Court records reveal that the sting operation used to arrest wanted hacker Jeremy Hammond involved an FBI informant known online as Sabu. The Daily Dot’s weekly magazine Kernel reports that the high-profile attacks Hammond was arrested for included an attack against Turkish government websites in alliance with Turkish hacking group RedHack. According to court records, “Sabu” (officially Hector Xavier Monsegur) supplied Hammond and RedHack with security vulnerabilities in Turkish government websites while under strict FBI surveillance.
Monsegur, co-founder of hacking organization LulzSec, was arrested in 2011 for his involvement in various cybercrimes. Facing 20 years in prison, Monsegur opted instead to cooperate with the FBI’s attempts to take down key members of Anonymous. According to Kernel reporter Kevin Collier, Monsegur’s decision to become an informant was possibly influenced by his role as guardian to his two nieces.
Shortly after, Monsegur aided in the arrests of eight wanted hackers and was involved in cyber attacks against a series of organizations including security company Strategic Forecasting (StratFor). Since his arrest in 2011, Monsegur had been involved in cyber attacks against governments in Iran, Syria, Brazil, Pakistan, and Iraq.
Recent documents confirm that Monsegur, acting online as Sabu, supplied Hammond and other hackers with vulnerabilities in Turkish government websites during his seven months of incarceration.
Although there are no records of the FBI explicitly telling Monsegur to lead cyber attacks against Turkey, they had previously stated in court that they were actively monitoring his online activity while he was in prison.
According to Kernel, this behavior reveals “implied consent” from the FBI. The released court documents concerning Monsegur’s role in the sting operation used to arrest Hammond call into question the FBI’s tactics, both against other nations as well as those it seeks to capture.
Monsegur supplied Hammond with potential targets in multiple encrypted chats. In 2012, he actively directed Hammond to take action against government websites in Turkey just two months before Hammond’s arrest, providing him with vulnerabilities for “hundreds of websites.” Monsegur allied his group AntiSec (of which Hammond was also a member) with Turkish RedHack, frequently pressing RedHack members to include Hammond on their plans and even insisting that they take him into their team. An anonymous RedHack member told The Daily Dot, “Hammond was used, like a soldier.”
While in prison, however, Hammond told reporter Collier that it was “Sabu” who was losing the group’s interest:
Sabu was never that important. I was doing the hacking. I was writing the press releases. He was just a mouth, bragging on Twitter. He talked, but he’s not that skilled. We were already cutting him out.
The FBI had been seeking Hammond long before Monsegur became an informant. A painstaking series of connecting the dots between multiple online pseudonyms first connected wanted hacker “Anarchaos” with other usernames “POW,” “yohoho,” and “sup_g.” Eventually, personal habits and political involvement (such as “freeganism,” or dumpster-diving, and protesting at a Republican National Convention) led the FBI to activist Jeremy Hammond. As a public figure, Hammond was known for advocating “electronic civil disobedience” at DEF-CON.

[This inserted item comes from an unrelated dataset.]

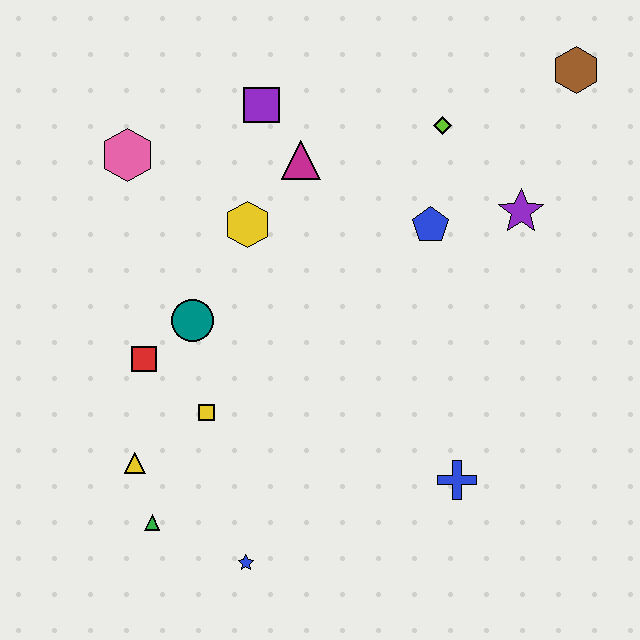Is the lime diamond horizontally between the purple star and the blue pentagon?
Yes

In the attacks against the Turkish government, Monsegur acted as Sabu to contact Hammond under the pseudonym sup_g. Together they expressed their admiration for Turkey-based RedHack, who are reported to be “politically-motivated” hackers. This operation eventually led to Hammond’s arrest. The court documents, which had been withheld from the public, illustrate how Monsegur acted with apparent FBI knowledge to illegally acquire information in a successful attempt to engage Hammond in similarly illegal acts. Kernel reporter Collier charges the FBI with its involvement in this illicit activity:
Peggy Cross-Goldenberg, one of Sabu’s attorneys, told the court during his sentencing hearing that the FBI “tracked everything [Monsegur] typed with a key-logging program” and installed a camera in his house. As such, it appears the FBI was explicitly involved in orchestrating the very same computer crimes that hackers are routinely charged for.
It is not presently known whether the FBI plans to use the information Monsegur and Hammond obtained from their cyberattacks against the Turkish government.